"I’m sorry that it took 28 years for us to listen to what Barbara Jean was trying to tell us: that you are innocent," said Carrie Wood, an assistant district attorney with the Philadelphia DA's Office.
She gave that apology to Walter Ogrod and his family, as well as to the family of 4-year-old Barbara Jean Horn, during a virtual court hearing on zoom.
"We not only stole 28 years of your life, but we threatened to execute you based on falsehoods,” Wood said.
Moments later, Judge Robins New ordered a new trial in the case, citing evidence of police misconduct — including two false confessions, as well as prosecutorial misconduct — that lead to Ogrod’s conviction and a death sentence that are now being overturned.
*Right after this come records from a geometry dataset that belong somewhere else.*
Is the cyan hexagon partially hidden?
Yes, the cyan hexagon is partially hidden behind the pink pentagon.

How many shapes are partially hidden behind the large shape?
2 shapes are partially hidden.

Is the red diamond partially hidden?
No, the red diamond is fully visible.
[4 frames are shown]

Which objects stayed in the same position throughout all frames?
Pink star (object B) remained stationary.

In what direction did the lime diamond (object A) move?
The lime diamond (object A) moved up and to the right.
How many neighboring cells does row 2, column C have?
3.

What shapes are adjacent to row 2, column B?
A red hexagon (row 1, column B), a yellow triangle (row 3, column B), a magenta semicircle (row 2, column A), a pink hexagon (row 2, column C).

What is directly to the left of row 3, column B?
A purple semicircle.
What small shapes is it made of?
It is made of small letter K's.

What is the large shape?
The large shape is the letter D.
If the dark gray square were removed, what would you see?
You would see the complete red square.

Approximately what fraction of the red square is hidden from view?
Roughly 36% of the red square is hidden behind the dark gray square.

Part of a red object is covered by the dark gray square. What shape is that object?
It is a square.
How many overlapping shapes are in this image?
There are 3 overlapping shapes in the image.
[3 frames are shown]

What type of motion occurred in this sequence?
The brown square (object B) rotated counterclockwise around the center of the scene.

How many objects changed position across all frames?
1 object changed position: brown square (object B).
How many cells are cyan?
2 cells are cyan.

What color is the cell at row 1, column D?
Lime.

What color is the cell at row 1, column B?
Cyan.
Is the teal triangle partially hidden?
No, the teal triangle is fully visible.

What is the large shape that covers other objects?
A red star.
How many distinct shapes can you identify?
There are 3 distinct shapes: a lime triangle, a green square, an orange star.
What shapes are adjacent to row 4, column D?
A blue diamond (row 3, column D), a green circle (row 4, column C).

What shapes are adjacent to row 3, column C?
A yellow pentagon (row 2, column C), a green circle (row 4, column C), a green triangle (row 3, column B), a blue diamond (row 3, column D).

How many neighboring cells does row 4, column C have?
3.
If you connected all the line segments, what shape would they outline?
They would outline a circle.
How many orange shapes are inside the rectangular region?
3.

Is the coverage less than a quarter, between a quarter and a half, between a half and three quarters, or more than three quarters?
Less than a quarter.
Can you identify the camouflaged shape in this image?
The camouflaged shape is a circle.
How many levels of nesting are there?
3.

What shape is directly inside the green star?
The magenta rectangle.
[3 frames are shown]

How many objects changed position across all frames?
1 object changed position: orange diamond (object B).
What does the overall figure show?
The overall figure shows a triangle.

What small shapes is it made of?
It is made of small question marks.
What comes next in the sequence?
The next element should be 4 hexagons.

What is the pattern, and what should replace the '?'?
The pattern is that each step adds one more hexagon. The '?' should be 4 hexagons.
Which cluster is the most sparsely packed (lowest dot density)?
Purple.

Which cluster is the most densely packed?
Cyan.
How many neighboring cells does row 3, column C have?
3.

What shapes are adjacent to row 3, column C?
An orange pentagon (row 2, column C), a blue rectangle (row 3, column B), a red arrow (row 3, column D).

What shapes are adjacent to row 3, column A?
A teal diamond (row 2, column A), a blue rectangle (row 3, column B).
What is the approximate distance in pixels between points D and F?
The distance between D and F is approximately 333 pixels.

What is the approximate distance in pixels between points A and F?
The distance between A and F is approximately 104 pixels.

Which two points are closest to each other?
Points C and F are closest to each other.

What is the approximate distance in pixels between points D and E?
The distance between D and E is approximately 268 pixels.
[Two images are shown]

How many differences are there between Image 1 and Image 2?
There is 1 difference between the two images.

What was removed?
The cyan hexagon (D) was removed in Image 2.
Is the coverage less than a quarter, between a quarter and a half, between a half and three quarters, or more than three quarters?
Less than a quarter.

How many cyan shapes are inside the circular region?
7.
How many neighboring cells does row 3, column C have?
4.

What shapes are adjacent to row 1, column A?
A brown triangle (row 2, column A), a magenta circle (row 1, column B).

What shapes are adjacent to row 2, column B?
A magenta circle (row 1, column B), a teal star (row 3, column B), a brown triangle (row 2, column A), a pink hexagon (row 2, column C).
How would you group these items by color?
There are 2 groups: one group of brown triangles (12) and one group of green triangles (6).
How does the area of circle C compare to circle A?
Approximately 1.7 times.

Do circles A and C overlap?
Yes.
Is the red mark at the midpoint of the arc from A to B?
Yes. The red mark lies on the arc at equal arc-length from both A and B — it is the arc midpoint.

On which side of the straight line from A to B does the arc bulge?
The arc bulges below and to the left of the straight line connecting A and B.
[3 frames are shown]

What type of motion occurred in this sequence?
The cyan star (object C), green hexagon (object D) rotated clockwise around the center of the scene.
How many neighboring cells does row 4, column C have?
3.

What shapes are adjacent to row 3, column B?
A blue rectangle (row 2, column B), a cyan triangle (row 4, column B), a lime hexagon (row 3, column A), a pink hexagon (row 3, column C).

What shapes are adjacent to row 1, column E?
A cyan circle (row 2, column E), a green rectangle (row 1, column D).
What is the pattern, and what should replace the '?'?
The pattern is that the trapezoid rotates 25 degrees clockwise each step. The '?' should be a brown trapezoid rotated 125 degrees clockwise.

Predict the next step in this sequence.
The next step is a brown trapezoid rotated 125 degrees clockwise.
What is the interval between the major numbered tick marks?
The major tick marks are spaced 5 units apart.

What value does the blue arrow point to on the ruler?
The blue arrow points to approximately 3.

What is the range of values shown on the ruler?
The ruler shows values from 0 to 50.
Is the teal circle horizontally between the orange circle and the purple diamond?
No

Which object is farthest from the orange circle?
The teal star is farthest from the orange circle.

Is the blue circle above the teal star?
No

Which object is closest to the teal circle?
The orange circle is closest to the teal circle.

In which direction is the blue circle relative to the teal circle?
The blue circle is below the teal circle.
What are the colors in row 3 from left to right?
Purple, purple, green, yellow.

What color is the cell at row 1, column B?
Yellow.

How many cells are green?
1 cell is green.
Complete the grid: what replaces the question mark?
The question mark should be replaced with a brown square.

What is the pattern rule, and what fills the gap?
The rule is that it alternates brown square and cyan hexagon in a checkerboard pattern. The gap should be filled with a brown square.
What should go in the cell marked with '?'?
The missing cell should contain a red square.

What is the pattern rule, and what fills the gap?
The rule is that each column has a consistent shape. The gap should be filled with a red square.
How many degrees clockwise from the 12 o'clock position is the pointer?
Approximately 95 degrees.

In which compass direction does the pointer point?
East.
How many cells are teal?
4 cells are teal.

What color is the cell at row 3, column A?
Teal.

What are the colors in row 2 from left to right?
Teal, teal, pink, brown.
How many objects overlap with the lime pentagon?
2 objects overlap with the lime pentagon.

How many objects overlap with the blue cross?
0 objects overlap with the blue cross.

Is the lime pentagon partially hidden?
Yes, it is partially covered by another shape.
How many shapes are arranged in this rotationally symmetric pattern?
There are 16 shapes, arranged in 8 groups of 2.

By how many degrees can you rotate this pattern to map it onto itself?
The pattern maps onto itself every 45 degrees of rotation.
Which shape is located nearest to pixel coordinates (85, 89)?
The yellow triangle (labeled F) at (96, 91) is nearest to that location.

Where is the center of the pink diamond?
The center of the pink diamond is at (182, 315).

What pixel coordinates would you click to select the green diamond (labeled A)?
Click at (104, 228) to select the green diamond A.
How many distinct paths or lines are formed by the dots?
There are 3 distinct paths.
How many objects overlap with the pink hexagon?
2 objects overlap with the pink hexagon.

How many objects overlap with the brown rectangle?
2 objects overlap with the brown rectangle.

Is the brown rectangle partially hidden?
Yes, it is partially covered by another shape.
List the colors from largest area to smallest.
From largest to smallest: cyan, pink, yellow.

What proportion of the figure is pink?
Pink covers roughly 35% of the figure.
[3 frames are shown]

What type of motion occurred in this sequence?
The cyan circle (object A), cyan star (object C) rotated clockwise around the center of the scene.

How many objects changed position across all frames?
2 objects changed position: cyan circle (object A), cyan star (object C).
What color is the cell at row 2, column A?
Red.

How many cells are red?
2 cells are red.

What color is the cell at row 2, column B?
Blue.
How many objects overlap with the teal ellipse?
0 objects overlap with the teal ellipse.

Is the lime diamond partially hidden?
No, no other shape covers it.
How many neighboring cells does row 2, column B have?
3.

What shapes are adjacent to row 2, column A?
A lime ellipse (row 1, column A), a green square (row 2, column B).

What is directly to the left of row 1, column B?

"The brutal injustice of Walter Ogrod’s case is impossibly tragic," said James Rollins, one of Ogrod’s lawyers from Nelson Mullins. "This is a case where no forensic evidence tied Mr. Ogrod to the crime, where eyewitness descriptions didn’t match Mr. Ogrod, and where police coerced a false confession from Mr. Ogrod which got many of the facts incorrect about the crime he allegedly committed. The state presented false testimony, unconstitutionally withheld exculpatory evidence, and relied on unreliable jailhouse informant testimony to convict an innocent man of a brutal murder."
District Attorney Larry Krasner thanked the Conviction Integrity Unit and apologized to Ogrod and his family.
“On behalf of this office, I apologize to Walter Ogrod and his family. I hope he will soon be officially declared innocent of this horrendous crime, making him the 13th individual to be exonerated under my administration,” Krasner said.
"I am happy that Walter Ogrod is getting out of prison and will be able to go to start his life," said Sharon Fahy, mother of Barbara Jean. She said they had been lied to when the murder happened.
"We finally have the truth, which is hard," Fahy said, "but that’s all we wanted was the truth."
Ogrod served time at State Correctional Institution – Phoenix.